Great Article, compact and very useful, I liked the small tipp on how to approach the question of desiigning SoD (Segregation of Duty) controls. As simple as it may seem, this question recenters the use of controls on what they have been actually initially designed for. Another observation is that motivating the need for companies to implement some part of a governance strategy by using controls, because controls enable them to recenter on the most important and not to forget to only do business in the quickest way possible, is very valuable. Why? Because most companies only started to do some compliance management after laws have been voted which force them to do so, and even for some of them can have bad repercussions on the business. Not many companies think of implementing controls as a necessity for them to simply make their business processes better. An example: if a company wants to be compliant to a quality management standard, why not doing this by implementing corresponding controls (and by extension policies too). This way controls can be regarded as concretely helping making the business better (because of compliance to quality standards).

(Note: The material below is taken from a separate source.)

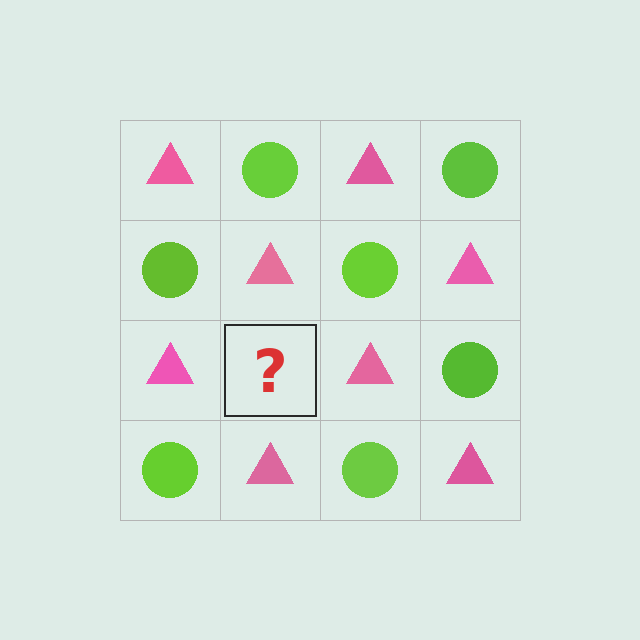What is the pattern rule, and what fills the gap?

You may want to check my Blog from time to time, where I among other things tackle compliance management questions: http://marwaninaltum.blogspot.com/.

Marwane El Kharbili.

I have a specific case wanting to check. As I have seen many company implement purchasing process like this: warehouse people do goods receiving process, sign on goods receiving report (GRR). Suppliers then provide GRR plus invoices to Accounting department.

My question is: what would happen if warehouse people get invoices directly from suppliers, then send it to Accounting?. Is there any risk when following this practice?.